L'impact d'un astéroïde a façonné l'aspect de Deimos, une lune de Mars
Une équipe de recherche internationale dirigée par l'Université de Berne a démontré, qu’un seul impact d’astéroïde a façonné la lune martienne Deimos et créé sa surface lisse et poussiéreuse. Ces résultats ont été obtenus grâce à des simulations numériques à haute résolution, comparées aux toutes dernières images de la sonde spatiale Hera de l’ESA. Il s’agit de la première publication scientifique s’appuyant sur les données recueillies lors du survol de Deimos par la sonde spatiale Hera de l’ESA, et elle constitue une base importante pour de futures missions spatiales telles que la mission MMX de l'Agence japonaise d'exploration aérospatiale (JAXA).
Deimos, la plus petite et la plus éloignée des deux lunes martiennes, a une forme presque ovale et présente une profonde dépression au pôle Sud. Contrairement à sa lune sœur Phobos, fortement érodée, Deimos est recouvert d’une couche peu compacte de poussière et d’éboulis – appelée « régolite » – qui lui confère un aspect plus lisse et plus poussiéreux. Bien que de nombreuses sondes spatiales aient fourni, au cours des dernières décennies, des images de plus en plus détaillées de sa surface, l’origine de cette couche de débris et de la dépression située au pôle Sud reste encore non élucidée.

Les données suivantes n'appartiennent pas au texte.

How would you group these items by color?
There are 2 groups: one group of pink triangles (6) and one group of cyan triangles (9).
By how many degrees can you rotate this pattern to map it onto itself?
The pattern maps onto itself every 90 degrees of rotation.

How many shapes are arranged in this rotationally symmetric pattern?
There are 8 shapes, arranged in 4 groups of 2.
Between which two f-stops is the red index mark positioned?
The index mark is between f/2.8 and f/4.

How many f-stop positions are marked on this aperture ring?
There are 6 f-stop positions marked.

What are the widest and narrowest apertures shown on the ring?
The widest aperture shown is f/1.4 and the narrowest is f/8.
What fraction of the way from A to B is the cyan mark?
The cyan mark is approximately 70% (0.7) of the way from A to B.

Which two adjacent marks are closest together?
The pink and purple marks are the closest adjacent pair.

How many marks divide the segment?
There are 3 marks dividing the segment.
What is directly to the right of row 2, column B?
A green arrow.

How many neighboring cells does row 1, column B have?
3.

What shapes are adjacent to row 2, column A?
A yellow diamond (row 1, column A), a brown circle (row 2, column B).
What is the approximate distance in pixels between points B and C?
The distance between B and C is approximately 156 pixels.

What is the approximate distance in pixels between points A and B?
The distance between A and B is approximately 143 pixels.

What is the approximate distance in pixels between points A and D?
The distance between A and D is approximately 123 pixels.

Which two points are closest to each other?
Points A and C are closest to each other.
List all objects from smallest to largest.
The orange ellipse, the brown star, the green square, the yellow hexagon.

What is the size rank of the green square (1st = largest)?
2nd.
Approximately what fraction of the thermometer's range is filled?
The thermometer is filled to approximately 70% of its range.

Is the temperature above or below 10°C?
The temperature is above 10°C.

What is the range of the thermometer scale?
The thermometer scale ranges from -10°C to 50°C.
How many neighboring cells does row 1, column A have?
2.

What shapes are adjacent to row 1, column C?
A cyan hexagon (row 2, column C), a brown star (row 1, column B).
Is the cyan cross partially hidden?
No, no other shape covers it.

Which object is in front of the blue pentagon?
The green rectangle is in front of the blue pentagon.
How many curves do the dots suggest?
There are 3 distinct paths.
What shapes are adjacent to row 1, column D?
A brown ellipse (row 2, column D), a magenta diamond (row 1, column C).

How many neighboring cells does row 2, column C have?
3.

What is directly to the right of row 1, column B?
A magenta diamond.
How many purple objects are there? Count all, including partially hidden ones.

C’est ici qu’intervient une nouvelle étude menée par une équipe de recherche internationale, dirigée par la Dre Sabina Raducan, en collaboration notamment avec l’Observatoire de la Côte d’Azur, l’université d’Arizona et l’université de Tokyo. Raducan a été, jusqu’en octobre 2025, responsable d’un groupe de recherche au sein du département de recherche en astrophysique et planétologie (WP) de l’Institut de physique de l’Université de Berne ; elle occupe désormais les fonctions de responsable de programme scientifique à l’Institut international des sciences spatiales et de chercheuse senior à la Vrije Universiteit Brussel. À l’aide de simulations informatiques à haute résolution réalisées avec le logiciel « Bern Smoothed Particle Hydrodynamics (SPH) », les chercheuses et chercheurs ont pu démontrer que la dépression caractéristique située près du pôle sud de Deimos a très probablement été formée par un seul impact non destructeur d’un astéroïde. Cet impact serait également à l’origine de la couche de régolite présente sur Deimos. Cette étude est la première publication scientifique à utiliser les données du survol de Deimos par la sonde spatiale Hera de l’ESA. Celle-ci est actuellement en route vers Dimorphos, la lointaine lune d’un astéroïde. L’étude a été publiée dans Nature Astronomy.
Un logiciel bernois simule l’impact
Afin de déterminer comment la dépression et la structure de surface de Deimos se sont formées, les chercheuses et chercheurs ont utilisé le logiciel Bern SPH, développé à l’Université de Berne pendant plus de deux décennies. Ce système sert à simuler des collisions entre astéroïdes, comètes ou planètes. Grâce à ce logiciel bernois, les corps en collision sont fragmentés en millions de particules, dont le comportement lors de l’impact est dirigé par l’interaction de différentes variables reconfigurables telles que la force gravitationnelle, la densité ou la résistance des matériaux. L’Université de Berne est à la pointe mondiale de la modélisation numérique des impacts, et cette méthode a également été utilisée pour simuler la collision de la sonde spatiale DART de la NASA avec l’astéroïde Dimorphos.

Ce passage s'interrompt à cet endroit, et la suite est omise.